Color is a sensation resulting from light waves stimulating the retina.  Like color itself, Michael McCaffrey’s art takes place on the back of the retina and can be just as elusive. Avoiding objective categorization, McCaffrey’s paintings blur the lines between the monochrome and op art.  His most optically charged works combine intensely saturated analogous colors in a system of concentric circles, resulting in vibrating target paintings that “leave a visceral burn on the retina.”  McCaffrey’s most recent paintings have delved further into the monochrome.  He has reduced the contrast of tone and color in the circles causing them to blend into a subtle variation of the background.  In some instances, his system of concentric circles has congealed into a circular mass at the center of the square PVC panel.  The result is a floating, almost breathing elliptical shape suspended weightlessly in an ethereal space.  Michael McCaffrey received his MFA from the University of Illinois at Urbana-Champaign and a BA in painting from Glasgow School of Art in Scotland.

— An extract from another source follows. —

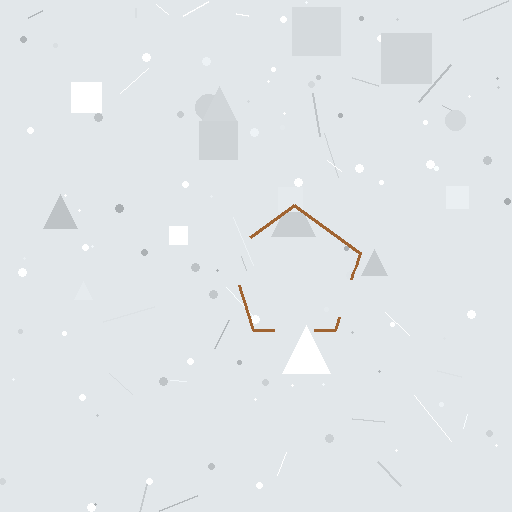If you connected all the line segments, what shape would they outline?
They would outline a pentagon.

Martina Nehrling uses painting as a means of engaging in a dialogue with the visual world, communicating through an emotional use of color.  Nehrling’s palette is distinguished by a euphoric almost manic use of primary and spectral colors banded together in a system of marks across the surface of the painting.  Nehrling states that she uses color, “in order to engage and explore its imprecise language that is suspiciously downplayed as a rule.”  Nehrling’s paintings question the decorative label attributed to these hues and call for a re-examination of those colors previously written off as too pretty and inconsequential.  Martina Nehrling received her MFA from the University of Chicago and her BFA from the School of the Art Institute of Chicago.

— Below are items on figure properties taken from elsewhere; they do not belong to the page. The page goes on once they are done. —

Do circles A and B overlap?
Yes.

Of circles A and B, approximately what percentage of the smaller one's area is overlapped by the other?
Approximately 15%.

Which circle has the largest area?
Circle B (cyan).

Dann Witczak restricts his color schemes to two or three closely related hues and explores the transitions that lead from one color to the next – a practice that at once narrows the initial selection while expanding the overall range of color to seemingly infinite tonal variations.  In several instances, Witczak’s colors are inspired by nature “not by imitating it, but by transforming its essential visual properties into a new experience.”  In these works, his focus is on a direct comparison of man-made vs. organic patterns.  Panels or strips of exotic hardwoods are attached to canvases painted with vivid strokes of intense colors analogous to the grain of the wood.  Witczak does not attempt a trompe l’oeil rendering of his referent, instead his flamboyant colors almost overshadow the natural beauty of the chosen hardwoods.  Dann Witczak received his BFA from the Cleveland Institute of Art.